Find the equation of a plane which is at a distance $3\sqrt 3$ units from origin and the normal to which is equally inclined to coordinate axis.

Since, normal to the plane is equally inclined to the coordinate axis.

Therefore, $\cos \alpha = \cos \beta = \cos \gamma = \frac{1}{{\sqrt 3 }}$

So, the normal is $\overrightarrow {\rm{N}} = \frac{1}{{\sqrt 3 }}\widehat {\rm{i}} + \frac{1}{{\sqrt 3 }}\widehat {\rm{j}} + \frac{1}{{\sqrt 3 }}\widehat {\rm{k}}$

and plane is at a distance of $3\sqrt 3$ units from origin.

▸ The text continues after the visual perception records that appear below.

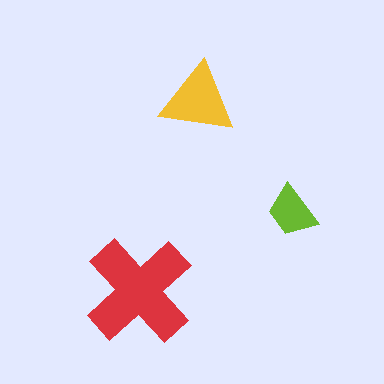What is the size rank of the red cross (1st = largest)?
1st.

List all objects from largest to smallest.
The red cross, the yellow triangle, the lime trapezoid.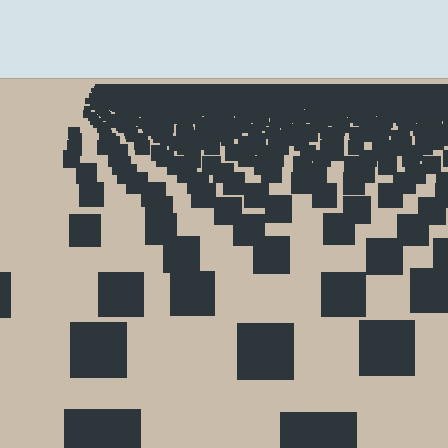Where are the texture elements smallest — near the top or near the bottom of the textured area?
Near the top.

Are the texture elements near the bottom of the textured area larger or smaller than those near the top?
Larger. Near the bottom, elements are closer to the viewer and appear at a bigger on-screen size.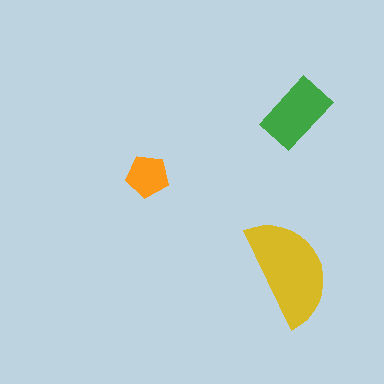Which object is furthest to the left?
The orange pentagon is leftmost.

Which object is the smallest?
The orange pentagon.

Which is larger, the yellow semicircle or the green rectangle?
The yellow semicircle.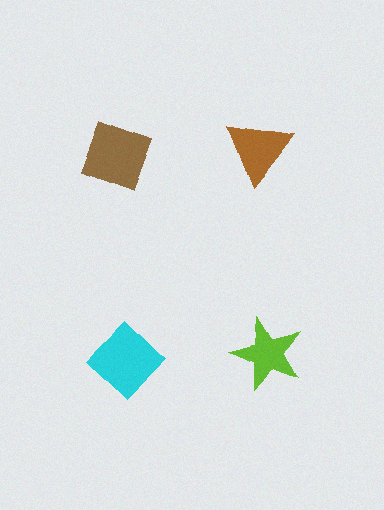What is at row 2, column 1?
A cyan diamond.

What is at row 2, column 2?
A lime star.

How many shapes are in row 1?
2 shapes.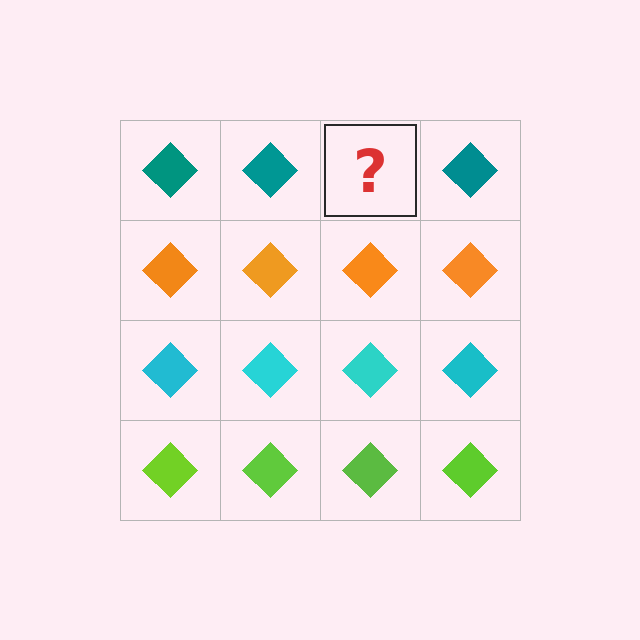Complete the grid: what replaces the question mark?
The question mark should be replaced with a teal diamond.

The equation of plane is $\overrightarrow {\rm{r}} \cdot \widehat {\rm{N}} = 3\sqrt 3$
[since, vector equation of the plane at a distance $p$ from the origin is

$\overrightarrow {\rm{r}} \cdot \widehat {\rm{N}} = p]$

$\Rightarrow$ $(x\widehat {\rm{i}} + y\widehat {\rm{j}} + z\widehat {\rm{k}}) \cdot \frac{{\left( {\frac{1}{{\sqrt 3 }}\widehat {\rm{i}} + \frac{1}{{\sqrt 3 }}\widehat {\rm{j}} + \frac{1}{{\sqrt 3 }}\widehat {\rm{k}}} \right)}}{1} = 3\sqrt 3$

$\Rightarrow$ $\frac{x}{{\sqrt 3 }} + \frac{y}{{\sqrt 3 }} + \frac{z}{{\sqrt 3 }} = 3\sqrt 3$

$\therefore$ $x + y + z = 3\sqrt 3 \cdot \sqrt 3 = 9$

So, the required equation of plane is $x + y + z = 9$.